The transparency and efficiency with which IPXI operates will offer corporate management the opportunity to make better business decisions regarding their IP.  IPXI will offer license rights with standard terms at market-based prices.  As a result, licenses are available to parties that normally wouldn’t have the ability to negotiate a license.[20]  This increases demand for the technology, benefitting the licensor while keeping prices low for the licensee.[21]

IPXI also has the potential to greatly reduce transaction costs associated with previous methods of licensing, such as bilateral licenses.  It also reduces prejudices that may exist within a market between two market players that would impact license terms.  IPXI aims to offer identical terms to any potential licensee in a transparent way, which allows the market of licensees to be larger than it could be otherwise.

Another potential benefit for the licensee is that only a small number of ULR contracts need to be purchased, which may be helpful in covering the needs for “research and development, limited product releases, and the like.”[22]

Finally, IPXI could help remedy some of the larger issues plaguing the United States patent system.  These include patent trolls, the “patent thicket,” and rising costs of patent litigation.

D. Challenges Facing IPXI

The biggest challenge IPXI will face is finding buyers for the IP offerings.  Patents are inherently unstable assets that can be invalidated in court.  Further, parties often disagree about whether infringement actually exists or not.  This could make implementing an exchange for patent licenses very difficult.

The next challenge for IPXI will be finding high quality IP that will sustain a marketplace.  Patents expire and technology moves quickly, so taking advantage of IP rights often needs to be done quickly and efficiently.  It is unlikely that companies will be willing to list IP on the exchange that is part of their core business.  As a result, IPXI will be dealing with “leftover” IP to a certain extent.  IPXI must be able to sift out the worthless IP and exploit the valuable IP they come across.

A final difficulty IPXI will face is how to structure its procedure for dealing with infringers of the patents listed on its exchange.  One of IPXI’s goals is to reduce litigation and increase licensing.  But if litigation must be used as a last resort, IPXI must determine how the litigation should proceed and how it will be funded.  If parties are pooling patents these arrangements can get very complex, and IPXI would do well to develop a procedure for dealing with infringers.

III. Conclusion

IPXI is an exciting new entity that has the potential to significantly change the face of the IP marketplace.  Despite significant hurdles, IPXI is poised to help create a better true market for patents and increase transparency and predictability in such a volatile sector of the law.

[*] J.D. Candidate, University of Illinois College of Law, 2013.  B.S., Electrical Engineering, Olivet Nazarene University, 2008.  I am incredibly grateful to Jeff Charbeneau and Dr.

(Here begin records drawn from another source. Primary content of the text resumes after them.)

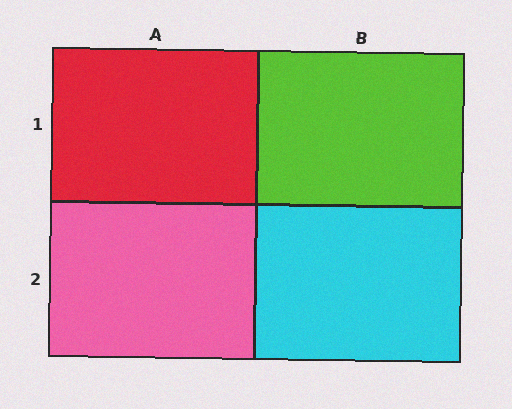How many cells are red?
1 cell is red.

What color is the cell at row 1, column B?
Lime.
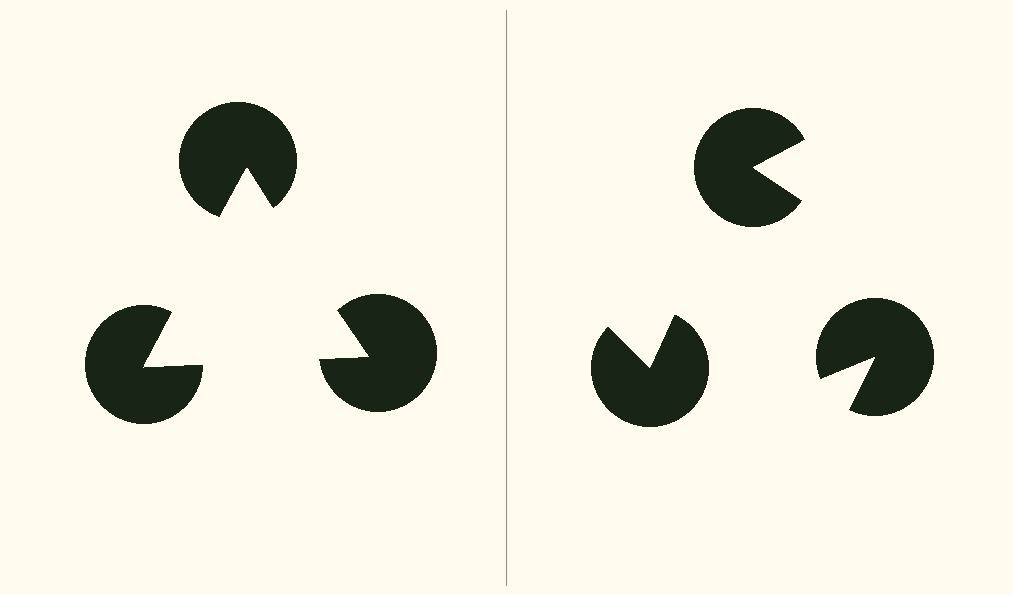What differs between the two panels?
The pac-man discs are positioned identically on both sides; only the wedge orientations differ. On the left they align to a triangle; on the right they are misaligned.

Robert Sanders for their invaluable assistance in helping me develop this topic.  I would also like to thank the editing staff of the Journal of Law, Technology & Policy for all of their contributions to this article.

[1] David Silverman, Intellectual Property: The World’s Great Unknown Asset Class, Swiss Derivatives Rev., Autumn 2009, at 46, 46, available at

[2] Kevin G. Rivette & David Kline, Discovering New Value in Intellectual Property, Harvard Bus. Rev., Jan.–Feb. 2000, at 7, available at

[3] The Exchange, Intellectual Prop. Exc. Int’l, (last visited Mar. 6, 2013).

[4] See Cameron Gray, A New Era in IP Licensing: The Unit License Right Program, Licensing J., Nov./Dec. 2008, at 1, available at (describing a new paradigm in IP licensing: the Unit License Right program, which is being developed by IPXI).

[5] Ian D. McClure & James E. Malackowski, The Next Big Thing in Monetizing IP: A Natural Progression to Exchange-Traded Units, Landslide, May/June 2011, at 3, available at

[6] See Gray, supra note 4, at 5 (discussing how the ULR program can reduce transaction costs).

[7] James Bessen & Michael J. Meurer, Patent Failure: How Judges, Bureaucrats, and Lawyers Put Innovators at Risk 132 (2008).  The cost for a similar suit through discovery is $1.20 million.  The mean cost including trial for a patent suit with more than $25 million at stake is $4.14 million.  The cost for a similar suit through discovery is $2.59 million.  Using a different metric, the mean legal costs for a patent owner in an infringement suit that goes to trial is $1.20 million, and $1.10 million if summary judgment is granted.  Comparatively, the mean legal cost for an alleged infringer in an infringement suit that goes to trial is $2.85 million, and $0.66 million if summary judgment is granted.  All numbers presented here are in 1992 U.S. dollars, so the current costs are likely much higher.  Id.

[8] McClure & Malackowski, supra note 5, at 3.

[9] Id.

[10] Sarah J. Duda & Benjamin Urban, The Patent Exchange: A New Approach to Licensing Intellectual Property, Snippets Volume 10, Issue 3, Page 11, available at

[11] Id.

[12] Id.

[13] Ian D. McClure, The Value of Efficiency and Transparency in IP Licensing: Let the Market Decide, Intell. Prop. Mag., Feb. 2011, at 53, 54, available at

[14] Id.

[15] Duda & Urban, supra note 10.

[16] Id.

[17] McClure, supra note 13, at 54.

[18] See Intellectual Prop. Exch. Int’l,  (last visited Mar. 10, 2013) (discussing how “[t]ranche pricing creates early adoption incentives for ULR purchasers”).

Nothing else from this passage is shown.